REPUBLIKA.CO.ID, PARIS - Harga minyak dunia yang rendah biasanya membantu mendorong roda bisnis dan memacu pertumbuhan ekonomi global. Namun, lembaga pemeringkat dunia Moody's belum berencana merevisi proyeksi pertumbuhan ekonomi untuk negara-negara G20. Kelompok G20 meliputi negara-negara industri dan berkembang terkemuka.
"Untuk ekonomi-ekonomi G20, kami perkirakan pertumbuhan PDB masing-masing hanya di bawah 3,0 persen pada 2015 dan 2016, tidak berubah dari 2014 dan dari Prospek Makro Global (Global Macro Outlook) kami pada November 2014," Marie Diron, wakil presiden senior Moody's untuk kebijakan kredit, Rabu (11/2).
Dia mengatakan Amerika Serikat dan India adalah salah satu penerima keuntungan terbesar (di antara negara G20) dari minyak yang lebih murah. Pasalnya, para konsumen dan perusahaan-perusahaan menghabiskan sebagian dari keuntungan mereka dalam pendapatan riil.
Lembaga yang berbasis di AS itu memperkirakan pertumbuhan ekonoi AS sebesar 3,2 persen pada 2015 dan 2,8 persen pada 2016. Sementara itu, Moody's memperkirakan ekonomi India tumbuh hampir 7 persen pada 2016.
Adapun negara-negara G20 penghasil minyak, kemerosotan harga akan memukul keras Rusia, dan semakin memperbuurk kondisi disana ditambah faktor konflik geopolitik dengan Ukraina.

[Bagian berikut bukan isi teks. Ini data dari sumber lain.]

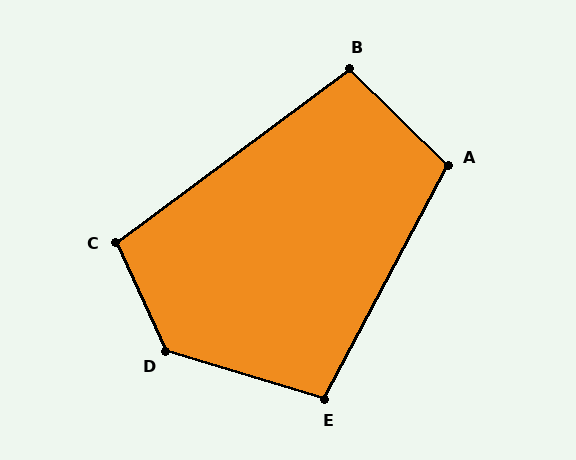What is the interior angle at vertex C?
Approximately 102 degrees (obtuse).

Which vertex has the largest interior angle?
D, at approximately 131 degrees.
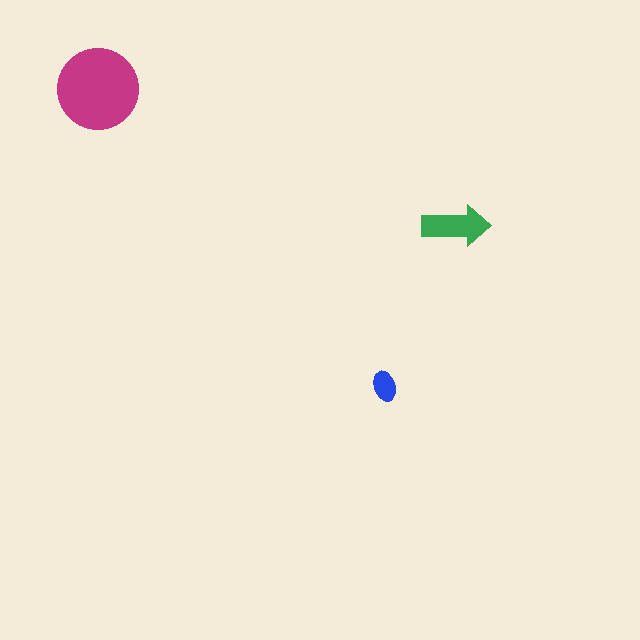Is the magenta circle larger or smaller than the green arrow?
Larger.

Diron memprediksi "resesi tajam" akan berlangsung sampai 2017.
"Di Arab Saudi, belanja fiskal yang lebih tinggi akan mengurangi dampak negatif harga minyak yang lebih rendah dan membantu mempertahankan pertumbuhan yang positif," kata dia.
Di kawasan Eropa, Jepang dan Brazil, dan beberapa importir minyak bersih lainnya yang tergabung dalam negara G20, penurunan harga minyak terjadi dalam lingkungan ekonomi yang tidak menguntungkan. Dia merujuk ke angka pengangguran yang tinggi dan ketidakpastian politik baru di beberapa negara-negara zona Euro, serta kebijakan moneter dan fiskal yang ketat Brazil.

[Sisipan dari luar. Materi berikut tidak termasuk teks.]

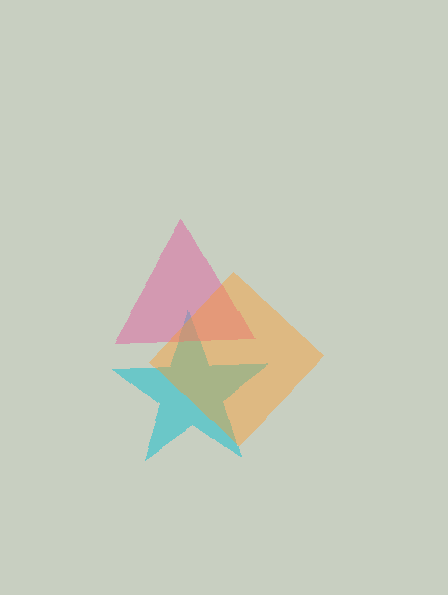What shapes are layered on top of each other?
The layered shapes are: a cyan star, a pink triangle, an orange diamond.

"Dalam konteks ini, sebagian besar dari keuntungan pendapatan dari harga minyak yang lebih rendah kemungkinan lebih banyak ditabung daripada dibelanjakan," ujar Diron.
Perkiraan ini didasarkan pada asumsi bahwa harga minyak akan tetap pada rata-rata 55 dolar AS per barel untuk Brent pada 2015. Moody's menyimpulkan dampak dari pelemahan harga minyak ini akan sedikit lebih buruk dibandingkan perkiraan semula lantaran masih ada dampak krisis ekonomi global 2008 dan masih melemahnya investasi.